通过上述方案,即使一线程因为该线程正在执行的任务队列中的一任务等待其他任务队列的任务执行结果,而退出执行该任务,也可以将该任务添加至上述其他任务队列中。如此,便可以在该任务获得上述其他任务队列的任务执行结果后,采用一个空闲线程执行该任务队列中的该任务。
优选的,当一线程开始执行等待队列组中的一个任务队列后,则表示该任务队列当前不处于等待执行状态。为了及时更新等待队列组中的任务队列,使得该等待队列组中仅包括未被线程执行的任务所在的任务队列,本发明实施例的方法还可以包括:将等待队列组中被N个线程中的线程执行的任务所在的任务队列删除。
通过上述方案,及时删除了等待队列组中已经被执行的任务所在的任务队列,这样等待队列组中则不会包括已被线程执行的任务所在的任务队列。

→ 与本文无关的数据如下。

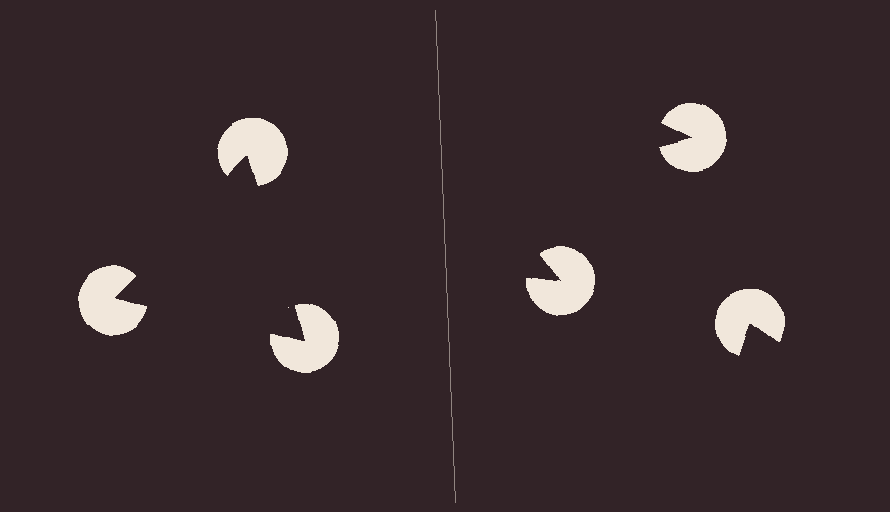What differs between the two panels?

进一步的,由于在本发明实施例中,一个线程在一定的时间段内,会逐个执行一个数据块的任务队列中的任务,即一个线程在一定的时间段内针对同一数据块,执行该数据块对应的任务;那么该线程在一定时间段内进行多次任务切换前后处理的数据是相同的。如此,可以避免了传统任务并行系统中因任务切换前后处理不同的数据而导致的大量缓存(cache)行换出换入的问题,从而可以提高访存效率,提高程序的性能。
本发明实施例的第二方面,提供一种任务调度装置,包括:任务添加模块和任务执行模块。
任务添加模块,用于根据待执行的多个任务与该多个任务待访问的M个数据块的对应关系,将该多个任务中的每个任务添加到与该任务对应的数据块的任务队列,其中,该M个数据块与M个任务队列一一对应。

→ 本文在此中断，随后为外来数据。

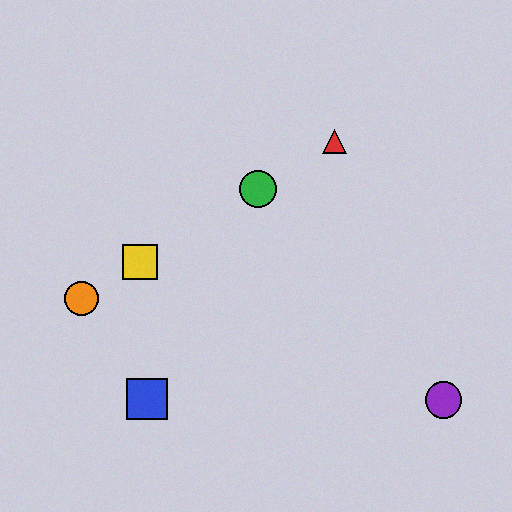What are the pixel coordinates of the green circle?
The green circle is at (258, 189).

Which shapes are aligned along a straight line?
The red triangle, the green circle, the yellow square, the orange circle are aligned along a straight line.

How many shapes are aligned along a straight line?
4 shapes (the red triangle, the green circle, the yellow square, the orange circle) are aligned along a straight line.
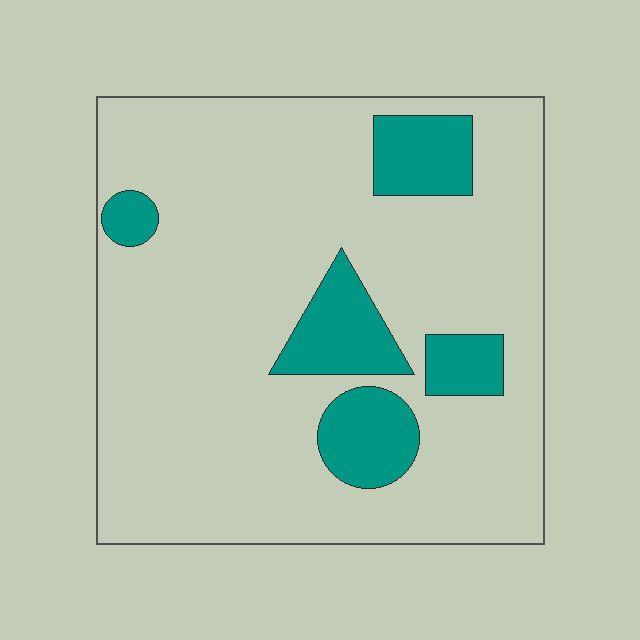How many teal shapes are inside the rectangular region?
5.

任务执行模块,用于采用N个线程并行执行上述任务添加模块添加至上述M个任务队列中N个任务队列中的任务,其中,该N个 线程中的每个线程执行该N个任务队列中一个任务队列中的任务,该N个线程中不同的线程执行不同任务队列中的任务,2≤N≤M。
需要说明的是,本发明实施例提供的任务调度装置包括但不限于上述第二方面中的任务添加模块和任务执行模块,并且第二方面中的任务添加模块和任务执行模块的功能包括但不限于上述描述中的功能。该任务调度装置包括用于执行上述第一方面以及第一方面的各种可选方式所述的任务调度方法的模块,这些模块是为了执行上述第一方面以及第一方面的各种可选方式所述的任务调度方法,而对任务调度装置进行的逻辑上的划分。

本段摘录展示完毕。